The trouble is, my Self has been mired in self-doubt since childhood. As I over-achieved in many areas, I fell down where I could only be good enough. As much as I try to eliminate my perfectionism, it haunts me. I feel I need careful validation to drive me forward and within church ministry you rarely get managerial feedback in that sense. (Okay, I have the odd supporter from the congregation who continues to champion me, but I can tell myself during the more negative times that this is only because, I am one of the few who takes time out to genuinely listen to her and take her for who she is.)

But, I need to look at how far I have come. Having faith and trusting in God was once completely alien to me, and now look where I am. Having faith in myself – 50% faith would be good, I'm not out to achieve completely solid, unwavering faith – and trusting in both my abilities and the ability of others to recognize these, has surely got to come too. I am not competing against anyone. I am an individual gifted with a unique combination of talents. I can only do what I can do, and this is already more than enough.

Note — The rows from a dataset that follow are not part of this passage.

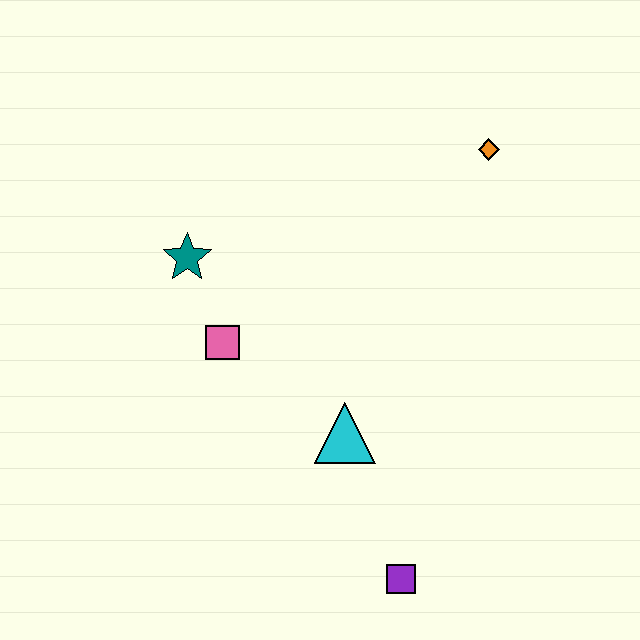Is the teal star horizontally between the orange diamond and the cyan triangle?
No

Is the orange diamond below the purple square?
No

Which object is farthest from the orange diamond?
The purple square is farthest from the orange diamond.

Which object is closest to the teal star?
The pink square is closest to the teal star.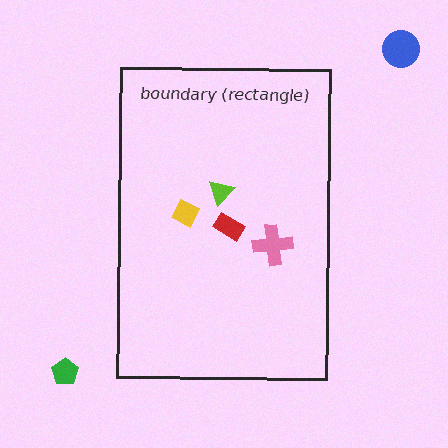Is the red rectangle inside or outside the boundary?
Inside.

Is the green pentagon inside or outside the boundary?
Outside.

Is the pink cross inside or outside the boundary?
Inside.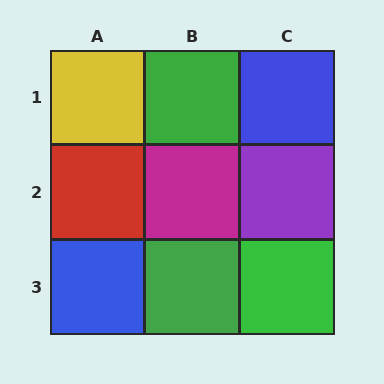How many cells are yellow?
1 cell is yellow.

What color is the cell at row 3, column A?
Blue.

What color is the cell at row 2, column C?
Purple.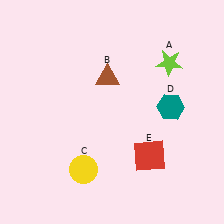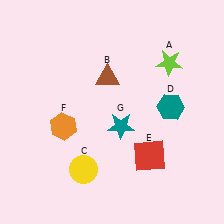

So I think I need to learn to start to trust and believe in myself the way God does. He’s happy with me now – but he knows the potential of all the extra I can achieve given the possibility. Having grown up with critical parents - who, to their credit, are equally at home assuming the rest of society aren't equipped with the life skills I lack - it's taken me a long time to accept the Trinity as loving parent/guide/friend/bestower of gifts, for free! I hope it isn't that long before I see my over-critical, overbearing inner demons for what they are and just be accepting. Meet myself where I am, as Jesus does. I can accept others as broken, physically, mentally, spiritually. I can cut them some slack. It's time to do the same for me. Lent, you are weeks away and seem a world away, but I feel that this year you are going to bring it on.

Wednesday, 9 February 2011

Wordless Wednesday: Time passing

Ill at Christmas

OK, this isn't entirely wordless, but as this site is more of a journal for folk to dip into, rather than a YouMustReadMyBlog! type of thing, I'm allowing myself to get away with that :-)

I love the odd Wordless Wednesday because it encourages me to dip into those photographs which get downloaded from the camera without me noticing, often literally months after the moment was captured. I can sit and reflect on the driven, passing insanity that we lived in during Christmas and notice how my children are growing rather than try to get them all sorted at the table or ready to hustle out of the door for school. I need these moments, as life goes by at a frenzied, harried pace some days, or I'm too paralysed by tiredness or illness to lift up my head and see.